Drug Delivery Technologies

The company owns drug delivery technologies that address formulation challenges, potentially allowing the development of differentiated drug products for administration in various forms (e.g., capsules, tablets, sachets or liquid suspensions for oral use; or injectables for subcutaneous administration) that could be applied to a broad range of drugs (novel, already-marketed, or off-patent).

A brief discussion of each of the company’s drug delivery technologies is set forth below.

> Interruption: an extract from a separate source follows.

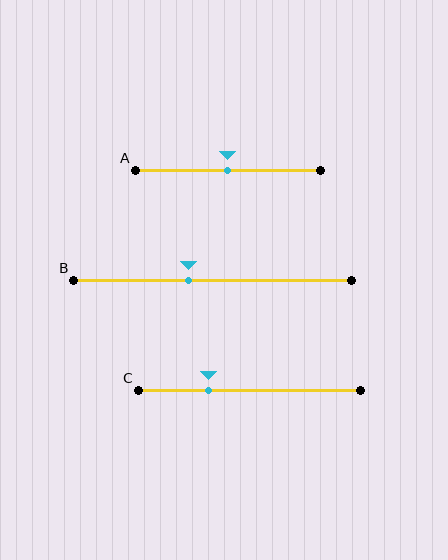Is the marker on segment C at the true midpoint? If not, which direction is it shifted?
No, the marker on segment C is shifted to the left by about 18% of the segment length.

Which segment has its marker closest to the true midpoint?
Segment A has its marker closest to the true midpoint.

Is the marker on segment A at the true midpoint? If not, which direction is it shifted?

MICROPUMP. The company’s MICROPUMP technology allows for the development of modified release solid, oral dosage formulations of drugs. MICROPUMP-carvedilol and MICROPUMP-aspirin formulations have been approved in the U.S. Further, a version of the company’s MICROPUMP technology is being employed in the company’s investigational LUMRYZ product.

LIQUITIME. The company’s LIQUITIME technology allows for the development of modified release oral products in a liquid suspension formulation, which may make such formulations particularly well suited for children and/or patients having issues swallowing tablets or capsules. Although the company owns this technology, the company is not pursuing any commercial pharmaceutical drug development opportunities using it.

MEDUSA. The company’s MEDUSA technology allows for the development of modified-release injectable dosage formulations of drugs (e.g., peptides, polypeptides, proteins, and small molecules). Although the company owns this technology, the company is not pursuing any commercial pharmaceutical drug development opportunities using it.

Intellectual Property

LUMRYZ Patents: The company has been awarded thirteen LUMRYZ-related U.S. patents having expiry dates from mid-2037 to early-2042. The company has a number of additional LUMRYZ-related patent applications pending at the USPTO, as well as at non-U.S. patent offices.

Supplies and Manufacturing

LUMRYZ is subject to regulation by the U.S. Drug Enforcement Administration (‘DEA’) under the Controlled Substances Act (‘CSA’), and its manufacturing and distribution are highly restricted.

Government Regulation

The company’s drug candidates must be approved by the FDA through the NDA process before they may be legally marketed in the U.S. The company relies on third parties for the production of clinical and commercial quantities of the company’s approved drug and drug candidates in accordance with cGMP regulations.

History

The company was incorporated in 2015. It was formerly known as Flamel Technologies, S.A. and changed its name to Avadel Pharmaceuticals plc in 2017.